By 4 a.m., the senators were sitting quietly in their seats, plowing through amendments like sleepy schoolchildren, breaking only to give the Senate pages a standing ovation and to grumble when a senator demanded a roll-call vote if a voice vote would suffice. As the senators recorded their final votes, they hastily headed out of the Capitol for a two-week spring recess.

It was the 32nd all-night Senate session since 1915, and the first since an Iraq War debate in 2007 stretched from 10 a.m. to 5:09 the following morning, according to the Senate Historical Office.

But the sleepy bonhomie did not bridge the budgetary divide between the parties. Senate Republicans and Democrats could not even agree on what was in the Senate budget. Ms.
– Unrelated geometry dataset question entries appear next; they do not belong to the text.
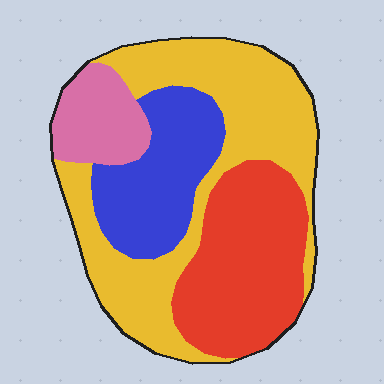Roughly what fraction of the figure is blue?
Blue takes up about one fifth (1/5) of the figure.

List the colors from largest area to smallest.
From largest to smallest: yellow, red, blue, pink.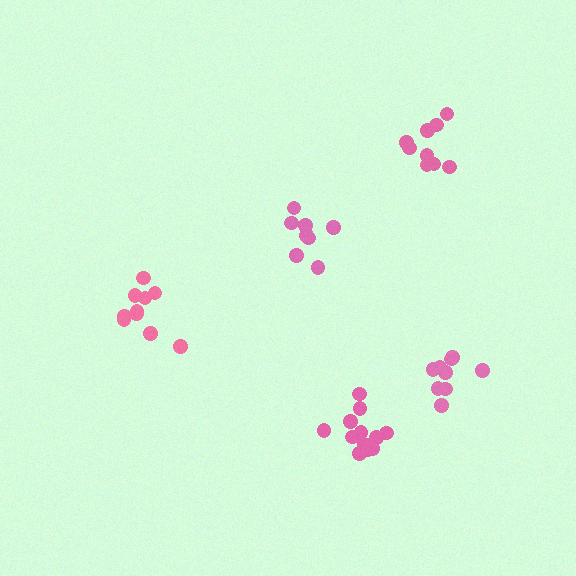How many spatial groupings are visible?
There are 5 spatial groupings.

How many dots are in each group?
Group 1: 8 dots, Group 2: 10 dots, Group 3: 9 dots, Group 4: 13 dots, Group 5: 9 dots (49 total).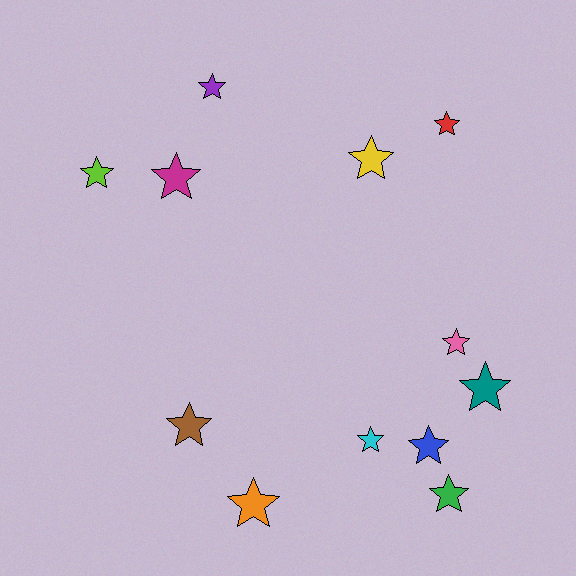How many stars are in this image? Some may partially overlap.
There are 12 stars.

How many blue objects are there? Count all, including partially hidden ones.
There is 1 blue object.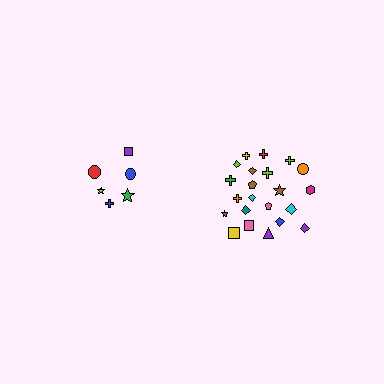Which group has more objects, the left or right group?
The right group.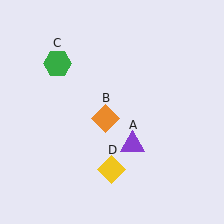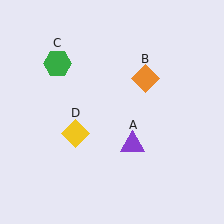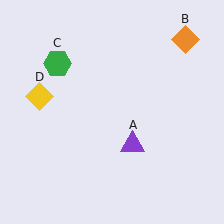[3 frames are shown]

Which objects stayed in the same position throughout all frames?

Murray said the plan matched its $975 billion in revenue increases with equivalent cuts and interest savings. But Republicans said it did not, since the proposal reversed $1 trillion in automatic, across-the-board spending cuts, known as sequestration, but did not count that against the spending cuts.

Those differences did not lend themselves to much optimism going forward.

“The only good news is that the fiscal path the Democrats laid out in their budget resolution won’t become law,” said Senator Mitch McConnell of Kentucky, the Republican leader.